I returned to the US on Nov. 14, 1945, feeling like Rip van Winkle. I remember running to the bank of telephone booths as soon as I got off the troop ship in San Francisco.

Although my wife and I had written each other, I had not seen or talked to her since we said goodbye in Kansas 16 months earlier.

After closing the door, I took a huge breath to compose myself and gave the long-distance operator the still-remembered number.

The phone rang, and I waited until the operator said, ''Here's your party.'' A wonderfully familiar voice said, ''Hello!''

My lips moved, but I could not speak. Words would not form. ''Mary!'' I finally blurted out over 3,000 miles of wire.

''Darling!'' she shouted. ''Are you still all right?''

I managed to say where I was and when I would be home. She had the baby make some heart-melting sounds, and we said goodbye 10 times, at least. I hung up refreshed. I was going home again.

I stayed in the booth to decompress until another soldier appeared, wanting to make a call.

Although I am grateful that all of us were spared the greater death and destruction that the invasion of Japan would have inflicted on both sides, I am sobered by another realization - that the atomic bomb's use and the subsequent buildup of nuclear weapons have sowed seeds of violence in the world.
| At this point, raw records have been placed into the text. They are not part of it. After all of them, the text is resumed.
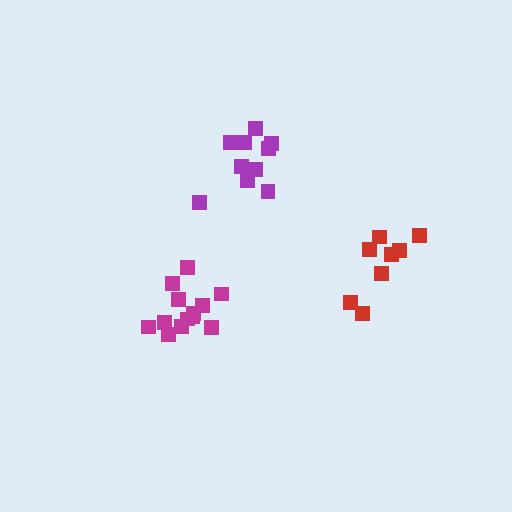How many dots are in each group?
Group 1: 8 dots, Group 2: 10 dots, Group 3: 13 dots (31 total).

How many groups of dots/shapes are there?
There are 3 groups.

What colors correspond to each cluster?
The clusters are colored: red, purple, magenta.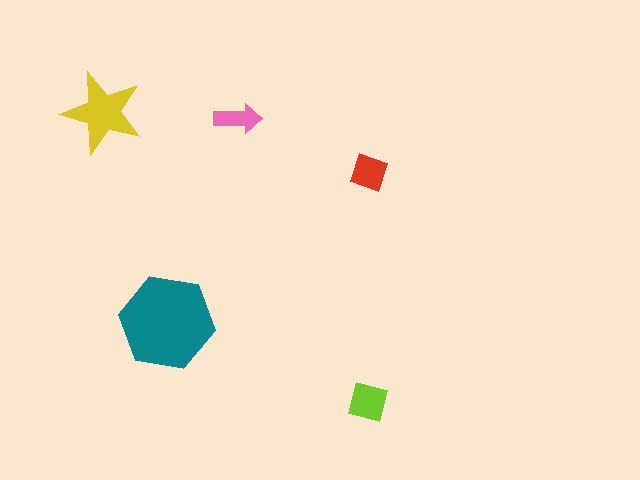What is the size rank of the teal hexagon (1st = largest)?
1st.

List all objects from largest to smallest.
The teal hexagon, the yellow star, the lime square, the red square, the pink arrow.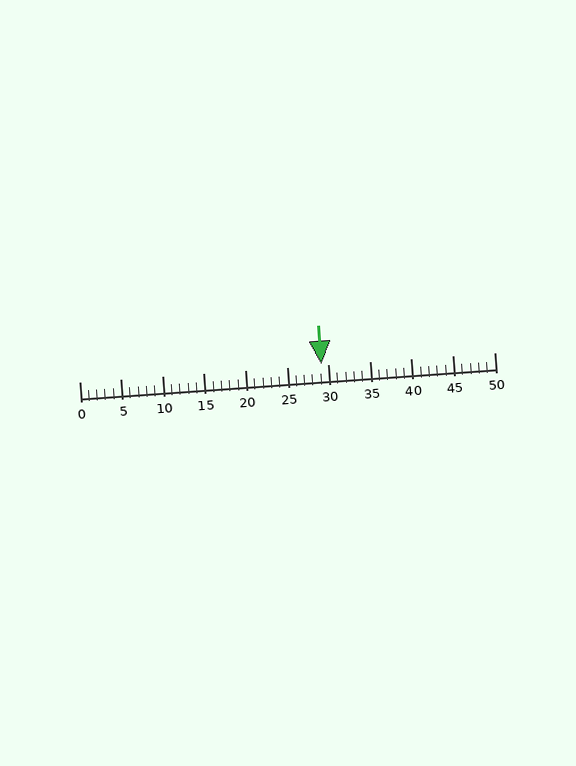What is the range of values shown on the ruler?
The ruler shows values from 0 to 50.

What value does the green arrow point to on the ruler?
The green arrow points to approximately 29.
Today's nuclear weapons have a destructive power many, many times greater than the bombs dropped on Hiroshima and Nagasaki. Most scientists today agree that if even a fraction of the present stockpile of nuclear weapons were used, our planet's ability to sustain life as we know it would be destroyed. In a real sense, these scientists have showered us all with leaflets of forewarning that remove our past innocence and make us fully responsible for the future.